With four titles since the turn of the century and three more appearances in the title game during that span, the Eagles' run of dominance is virtually unmatched historically and is, without question, the most successful stretch of hockey by a team in the modern era. The great Michigan teams of the 40's and 50's were built largely during an era in which there were only four teams in the tournament. With the move to more and more teams (now up to 16) and the "one-and-done" nature of the tournament, it's far more impressive to reach the title game now than it was during that era.

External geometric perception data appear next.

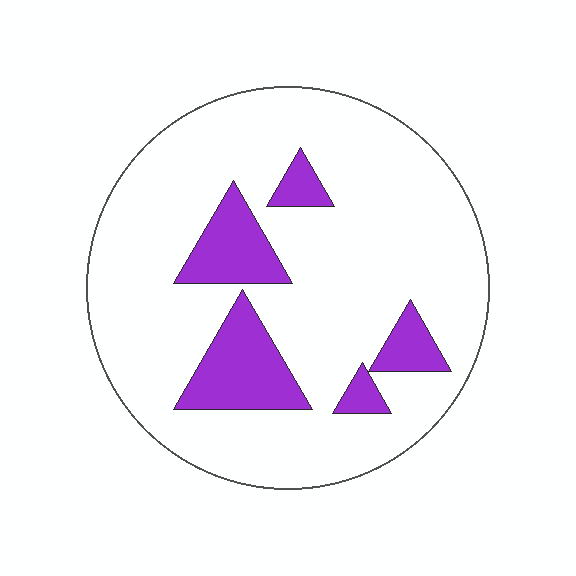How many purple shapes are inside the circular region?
5.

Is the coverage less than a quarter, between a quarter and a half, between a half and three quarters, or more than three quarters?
Less than a quarter.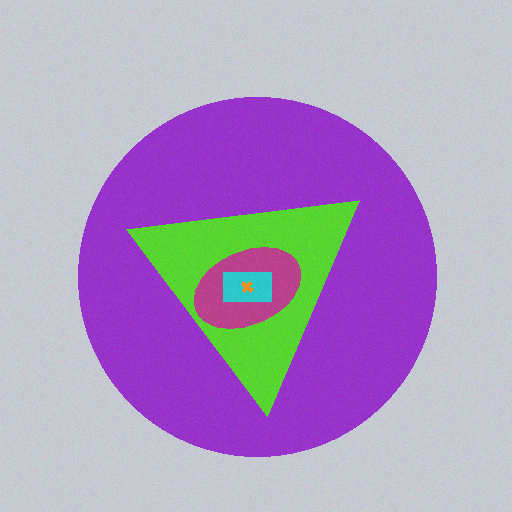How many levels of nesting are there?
5.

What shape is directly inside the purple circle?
The lime triangle.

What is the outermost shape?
The purple circle.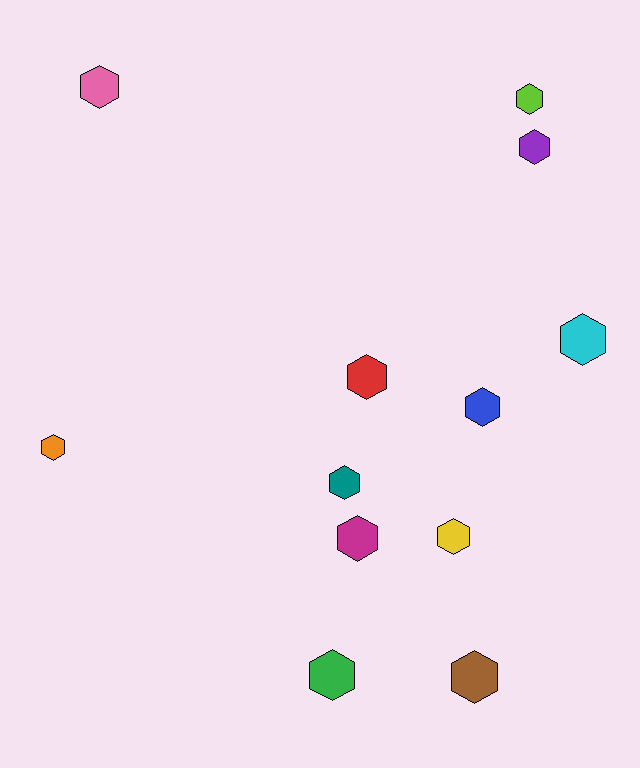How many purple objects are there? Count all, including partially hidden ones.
There is 1 purple object.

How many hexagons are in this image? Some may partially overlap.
There are 12 hexagons.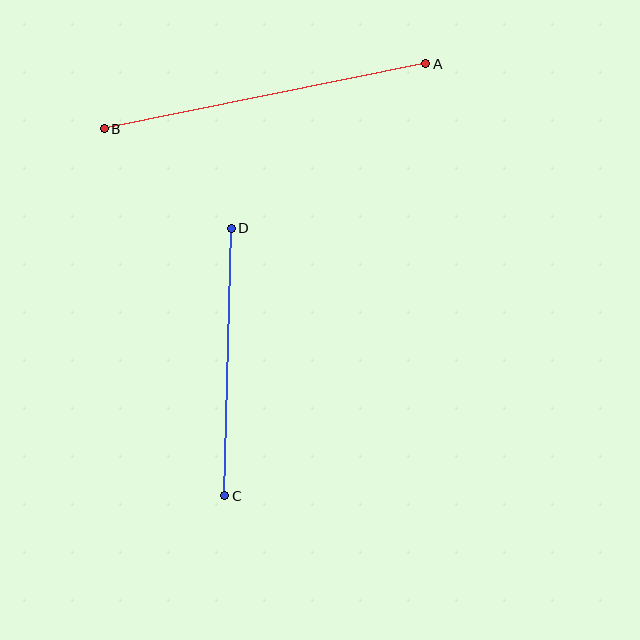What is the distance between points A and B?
The distance is approximately 328 pixels.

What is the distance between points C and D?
The distance is approximately 268 pixels.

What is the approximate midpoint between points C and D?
The midpoint is at approximately (228, 362) pixels.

In addition, the fifth championship in school history pulls them even in terms of total titles with rival Boston University and WCHA member Minnesota. The Eagles still trail behind Wisconsin (six titles), North Dakota, Denver (seven each), and Michigan (nine) in the all-time race, but as long as coach Jerry York stands behind the bench in Chestnut Hill, this program will continue to be the strongest program in the country and be in contention for championships every season.

Speaking of York, he continues to be the face of the program. The now-legendary coach took home his fifth National Championship (his fourth with Boston College) and solidified himself as one of the great coaches of the modern era, and certainly one of the two or three best college hockey coaches of all time. His eye for talent, his ability to get superstar athletes to buy into his "the only thing that matters is the team" mantra, and the class and dignity with which he does it all is the gold standard for which all coaches at Boston College should be measured by. The school motto of "Ever to Excel," more recently used as a punch-line when it comes to BC's athletics programs (ahem, Frank Spaziani), is a way of life for Coach York and he instills it in each of his players and uses it to bring the best out of all of them.

It was an incredible ride for followers of the BC Eagles hockey team, and with little to cheer about in recent years athletically, this win has to be especially sweet. No longer is this program trying to simply establish it self as one of the best programs in the New England era, let alone the country. Boston College is hands down the best program that the sport has to offer at the college level.